As a senior at Crane High School in Chicago, Collins played with his long hair braided into corn rows. But this urban look had a twist.
With the length of his hair apparent in the back, Collins was definitely business up front and party in the back.
Once Collins cut the lengthy locks, his career improved. He was a member of the 2008 national champion Jayhawk squad and now is a member of the NBA’s Charlotte Bobcats.
• Andre Agassi, tennis champion, 1980-90s.
In his recent tell-all book, Andre Agassi admitted to using drugs, including methamphetamines.
That could explain his hair.
At the height of his popularity, Agassi sported a frosted hyper-fro/mullet that drove all the young girls crazy.
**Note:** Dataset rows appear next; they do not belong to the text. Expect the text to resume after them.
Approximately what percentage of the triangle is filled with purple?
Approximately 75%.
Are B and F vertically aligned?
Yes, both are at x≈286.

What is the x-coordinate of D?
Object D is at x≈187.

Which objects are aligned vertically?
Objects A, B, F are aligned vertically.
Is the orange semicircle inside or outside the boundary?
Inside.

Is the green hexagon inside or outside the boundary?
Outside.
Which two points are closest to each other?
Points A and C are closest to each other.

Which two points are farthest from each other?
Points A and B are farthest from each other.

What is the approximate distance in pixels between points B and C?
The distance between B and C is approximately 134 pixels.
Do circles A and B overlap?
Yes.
The same girls that Agassi’s hair drove crazy back then, now cross the street to avoid anyone with a similar hairstyle.
Say what you will about the former tennis star’s frosty locks, he did marry and have kids with supermodel Brooke Shields and tennis star Steffi Graf.
• Dennis Rodman, five-time NBA?champion, 11-time rebounding title winner, 1980-90s.
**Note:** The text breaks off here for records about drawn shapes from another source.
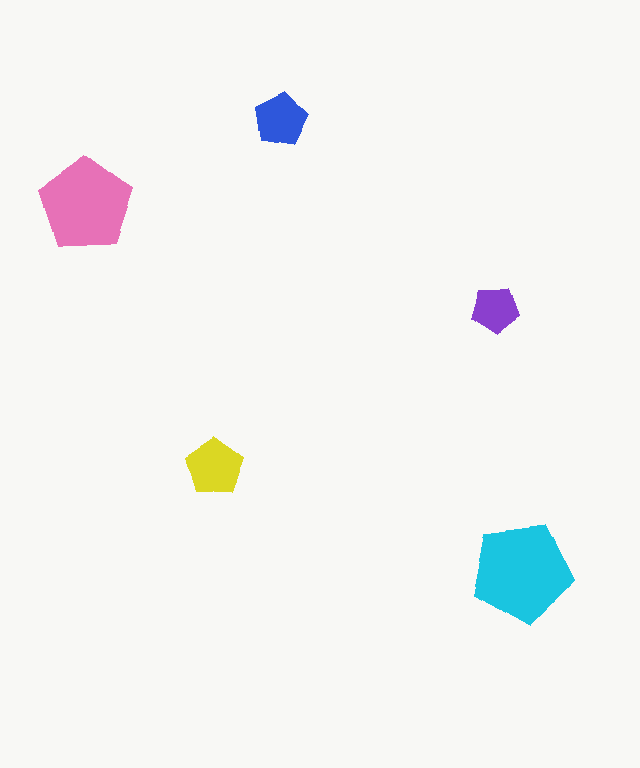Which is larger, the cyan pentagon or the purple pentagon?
The cyan one.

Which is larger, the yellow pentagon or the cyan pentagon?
The cyan one.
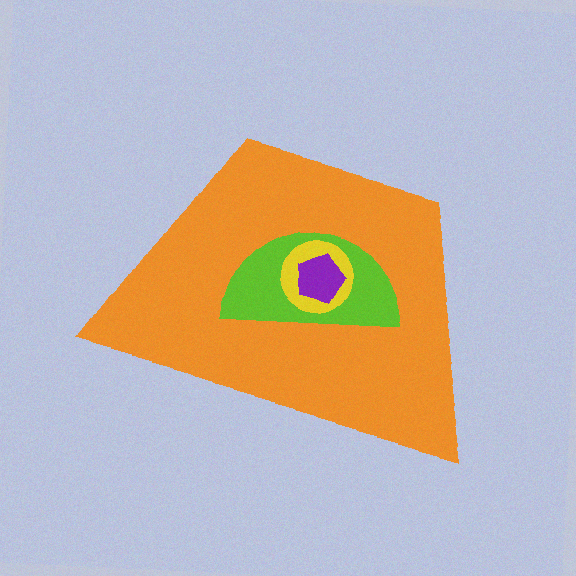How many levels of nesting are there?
4.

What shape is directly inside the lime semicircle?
The yellow circle.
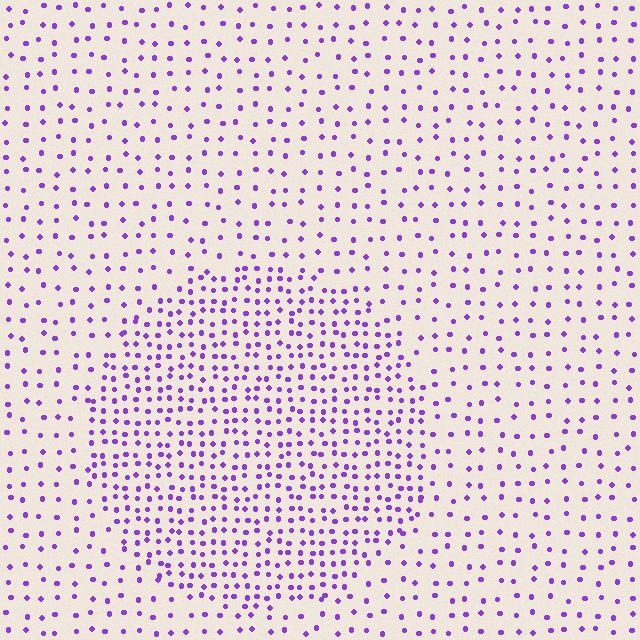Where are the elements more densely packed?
The elements are more densely packed inside the circle boundary.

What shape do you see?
I see a circle.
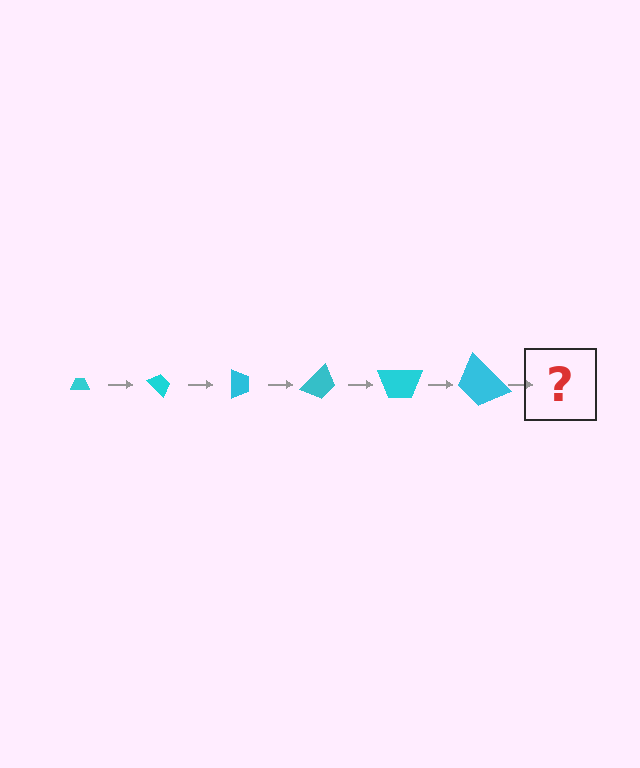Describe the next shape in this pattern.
It should be a trapezoid, larger than the previous one and rotated 270 degrees clockwise from the start.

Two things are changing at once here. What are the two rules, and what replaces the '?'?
The two rules are that the trapezoid grows larger each step and it rotates 45 degrees clockwise each step. The '?' should be a trapezoid, larger than the previous one and rotated 270 degrees clockwise from the start.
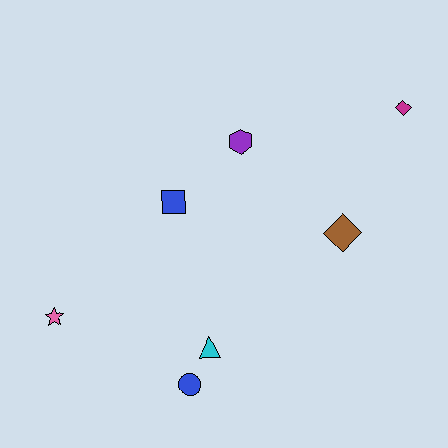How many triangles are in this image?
There is 1 triangle.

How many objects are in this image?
There are 7 objects.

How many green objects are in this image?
There are no green objects.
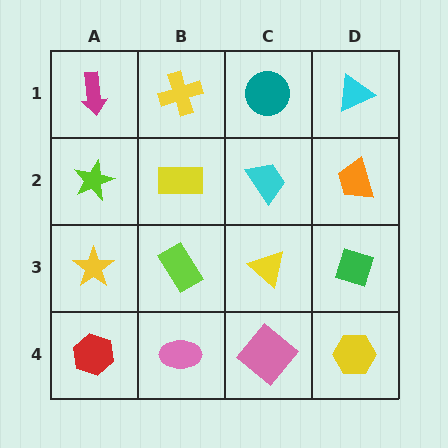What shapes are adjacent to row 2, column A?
A magenta arrow (row 1, column A), a yellow star (row 3, column A), a yellow rectangle (row 2, column B).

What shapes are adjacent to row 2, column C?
A teal circle (row 1, column C), a yellow triangle (row 3, column C), a yellow rectangle (row 2, column B), an orange trapezoid (row 2, column D).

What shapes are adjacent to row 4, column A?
A yellow star (row 3, column A), a pink ellipse (row 4, column B).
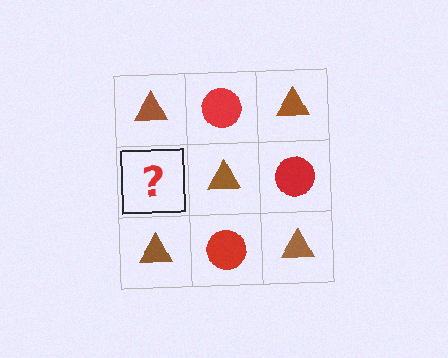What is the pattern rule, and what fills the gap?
The rule is that it alternates brown triangle and red circle in a checkerboard pattern. The gap should be filled with a red circle.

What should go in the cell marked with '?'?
The missing cell should contain a red circle.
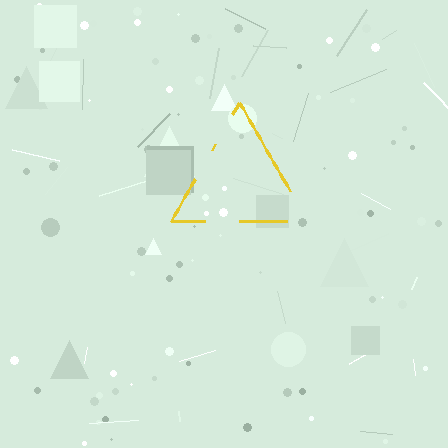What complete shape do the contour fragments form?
The contour fragments form a triangle.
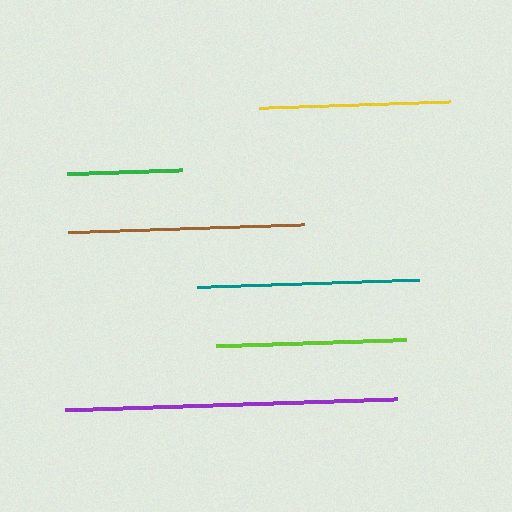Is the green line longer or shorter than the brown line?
The brown line is longer than the green line.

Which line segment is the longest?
The purple line is the longest at approximately 332 pixels.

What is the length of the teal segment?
The teal segment is approximately 222 pixels long.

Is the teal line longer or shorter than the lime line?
The teal line is longer than the lime line.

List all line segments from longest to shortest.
From longest to shortest: purple, brown and teal (about equal), yellow and lime (about equal), green.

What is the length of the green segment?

A National Association of Intercollegiate Athletics product (Southeastern Oklahoma State), the gender-bending Rodman made hair dye popular for a short while.
First dying his hair multiple colors as a member of the San Antonio Spurs, the 6-foot, 8- inch power forward took his swirling hair style and dominating rebound skills to team up with Phil Jackson, Michael Jordan, Scottie Pippen and the rest of the Chicago Bulls for three World Championships.
Following his NBA career, the short-time husband of Hollywood bombshell Carmen Electra has had numerous legal and personal problems.
Most recently, Rodman was in the spotlight as a patient of Dr. Drew Pinsky on VH1’s “Celebrity Rehab.”